Olympia whirled away from him in a fever of confusion and distress. She couldn’t believe that she had responded to him. She didn’t want to believe it, any more than she could come to terms with the stormy surge of sexual need which had betrayed her. ‘You wouldn’t tell my mother—’
‘Want to run that risk? And destroy the single character trait you have that I can admire?’
‘And what’s that?’ she muttered shakily.
‘You love your mother and you don’t want her to know what you’re really like.’
Olympia felt her jacket being draped round her slumped shoulders. ‘You can’t want to marry me—’
‘Why not? I get the Manoulis empire and a son and heir. Spyros gets a great-grandson—a reward and consolation which he certainly deserves. I also get a wife who really knows how to behave herself, a wife who never, ever questions where I go or what I do because we have a business deal, not a marriage,’ Nik enumerated lazily. ‘A lot of men would envy me. Especially as I didn’t even have to go looking for my bridal prize…she put herself on a plate for me.’
‘I hate you…’ Olympia whispered with real vehemence. ‘I’ll never marry you…do you hear me?’

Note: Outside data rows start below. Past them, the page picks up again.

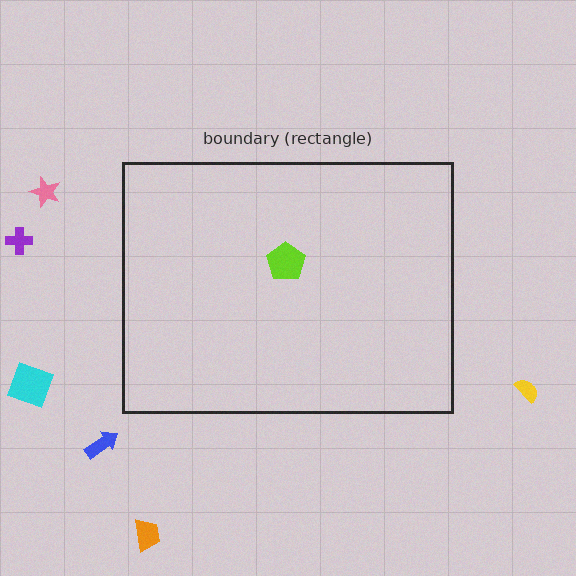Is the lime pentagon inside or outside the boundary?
Inside.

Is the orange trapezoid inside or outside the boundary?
Outside.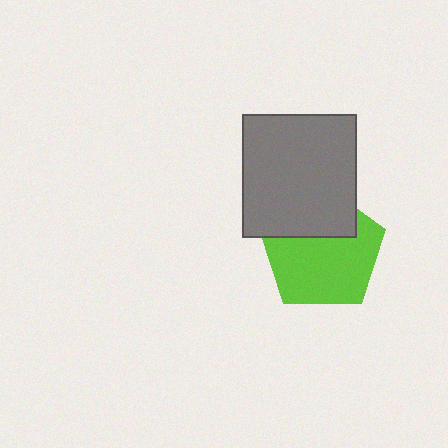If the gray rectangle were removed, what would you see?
You would see the complete lime pentagon.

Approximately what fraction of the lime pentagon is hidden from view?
Roughly 32% of the lime pentagon is hidden behind the gray rectangle.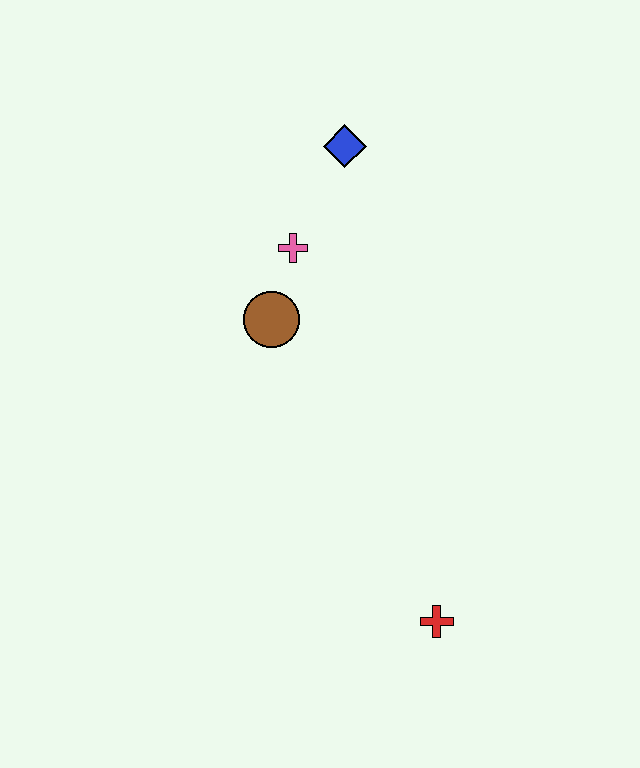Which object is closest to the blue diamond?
The pink cross is closest to the blue diamond.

‘I hope you’re not about to go all wimpy on me, Olympia,’ Nik sighed. ‘I’d find that very boring.’
‘You bastard…you rotten bastard…what are you doing?’ she demanded as he separated the fingers of her hand.
‘Here is your engagement ring… No, not the family heirloom you flung back at me ten years ago…you don’t qualify for a compliment like that.’
Olympia stared down mute and stunned at the diamond solitaire now adorning her engagement finger.
‘Romantic touch. Your mother will appreciate it even if you can’t.’
Nik walked her through a connecting door into another room and straight into a lift.
‘You can’t do this to me, Nik!’ Olympia argued weakly.
‘Damianos is waiting in the car park down below. He’ll see you get driven home. Get some sleep. I’ll see you tomorrow.’ As Olympia’s cardigan threatened to fall off, Nik wrapped it round her like a blanket. Then he punched the relevant button on the lift control panel for her.
The doors whirred shut. Olympia snatched in a shivering breath, suddenly appreciating that she had a dreadful pounding headache and that she had never felt so exhausted in her entire life. She tottered out of the lift into a well-lit basement car park. Damianos glanced at her waxen face and averted his attention again.